Netflix is offering $1 million to any group that can improve its user recommendations accuracy 10 percent, according to the May issue of IEEE Spectrum.
據電氣和電子工程師協會(IEEE)5月份的《波譜》雜志的報道,Netflix公司向任何能提高其電影用戶推薦準確度10個百分點的研究小組提供1百萬美元的獎勵。
Netflix isn’t satisfied with the way its system recommends new movies to customers based on their viewing habits. So the mail-order DVD rental company has offered outside teams prizes to improve its accuracy. A group from AT&T Laboratories has already won $50,000 for figuring out a formula that’s 8.43 percent better at telling a film buff what to rent. And Netflix is sweetening the pot—the team that can improve recommendation accuracy by 10 percent will get a cool million.

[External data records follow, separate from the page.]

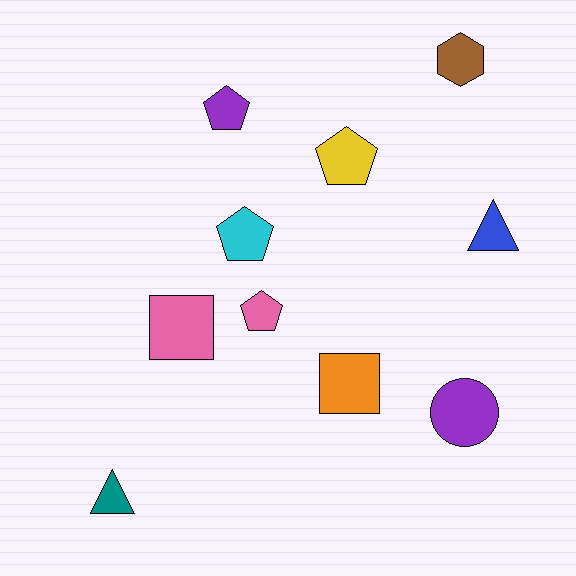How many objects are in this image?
There are 10 objects.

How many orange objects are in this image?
There is 1 orange object.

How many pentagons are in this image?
There are 4 pentagons.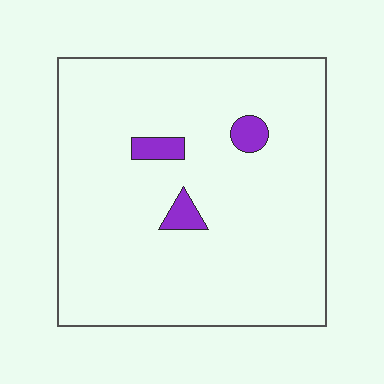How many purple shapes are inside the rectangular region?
3.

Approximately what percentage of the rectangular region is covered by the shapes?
Approximately 5%.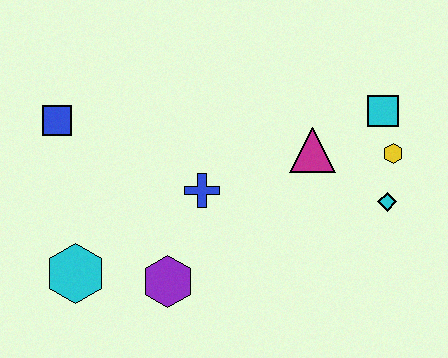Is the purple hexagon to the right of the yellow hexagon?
No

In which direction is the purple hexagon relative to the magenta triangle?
The purple hexagon is to the left of the magenta triangle.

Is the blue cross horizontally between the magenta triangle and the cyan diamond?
No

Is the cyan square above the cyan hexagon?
Yes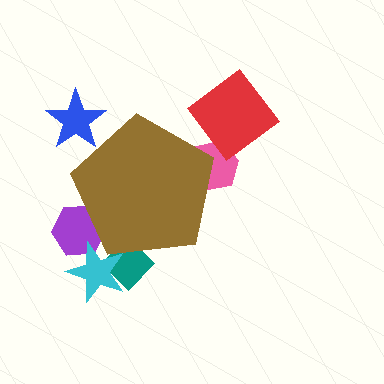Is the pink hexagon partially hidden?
Yes, the pink hexagon is partially hidden behind the brown pentagon.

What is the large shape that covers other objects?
A brown pentagon.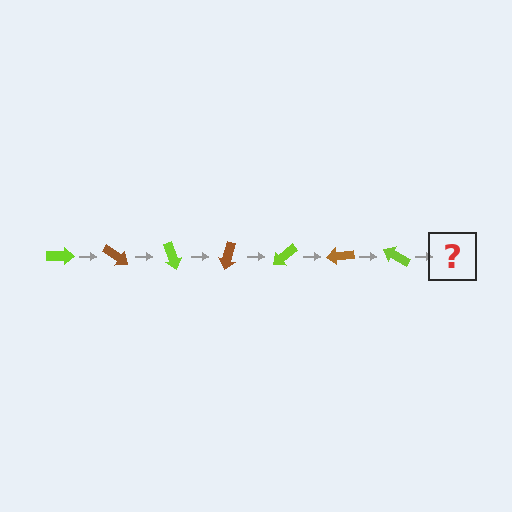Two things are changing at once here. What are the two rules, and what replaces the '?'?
The two rules are that it rotates 35 degrees clockwise each step and the color cycles through lime and brown. The '?' should be a brown arrow, rotated 245 degrees clockwise from the start.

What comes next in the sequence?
The next element should be a brown arrow, rotated 245 degrees clockwise from the start.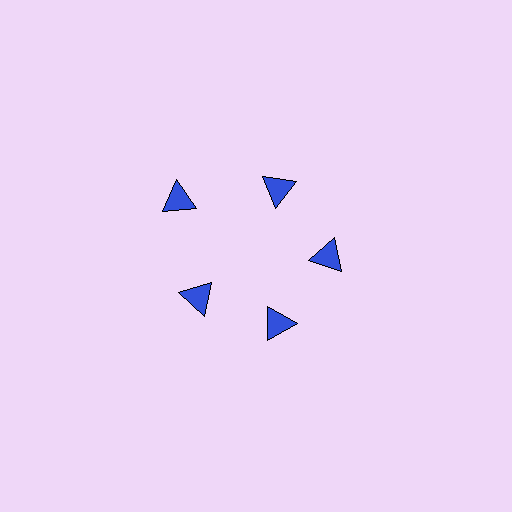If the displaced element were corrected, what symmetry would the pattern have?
It would have 5-fold rotational symmetry — the pattern would map onto itself every 72 degrees.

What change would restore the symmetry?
The symmetry would be restored by moving it inward, back onto the ring so that all 5 triangles sit at equal angles and equal distance from the center.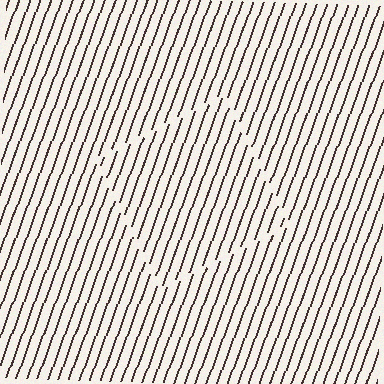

The contest requires that recommendations be made using the ratings customers give other movies they’ve rented. But the researchers say whether or not a person explicitly rates their returns, their rental history can be used as an “inferred rating” of things like genres or actors. What’s more, the preferences of other customers can predict how someone with similar rental histories would score a film. The research is explained in the May issue of the journal IEEE Spectrum.
There are certainly bigger problems to solve these days than recommending movies. But it would be nice to know why Netflix keeps insisting after I’ve returned Slumdog Millionaire and Delicatessen that I’d really like Annie.
Netflix根據顧客看電影的習慣來推薦新的電影,而他們對自己的這套系統并不滿意。這個辦理郵寄電影DVD業務的租賃公司向外界提供獎勵以期提高電影推薦的準確度。來自美國電話電報公司實驗室的(AT&T)一個研究小組計算出了一個公式,這個公式在告訴影迷們租那部電影方面,準確度提高了8.3%,他們因此獲得了5萬美元的獎勵。接著Netflix增加了獎勵金額——如果有研究小組能提高推薦準確度10個百分點的話,他們會得到整整1百萬美元。
競爭要求這些推薦是根據顧客對他們所租的其他電影的評級來確立的。但是,研究者們說,不管一個人是否明確地對他們還回來的影片進行評級,他們的租借歷史可以用作諸如電影類別或者演員們的“間接評級”。而且,其它顧客的偏愛能預測到和他具有類似租借歷史的的顧客如何評價一部電影。這項研究發表在5月份的電氣和電子工程師協會(IEEE)《波譜》雜志上。
除了推薦電影之外,當然目前還有一些更重要的問題有待解決。不過,如果能知道為什么在我看完了《貧民窟的百萬富翁》以及《黑店狂想曲》后,Netflix仍然堅持推薦我看《安妮》的話,這應該會是個不錯的主意。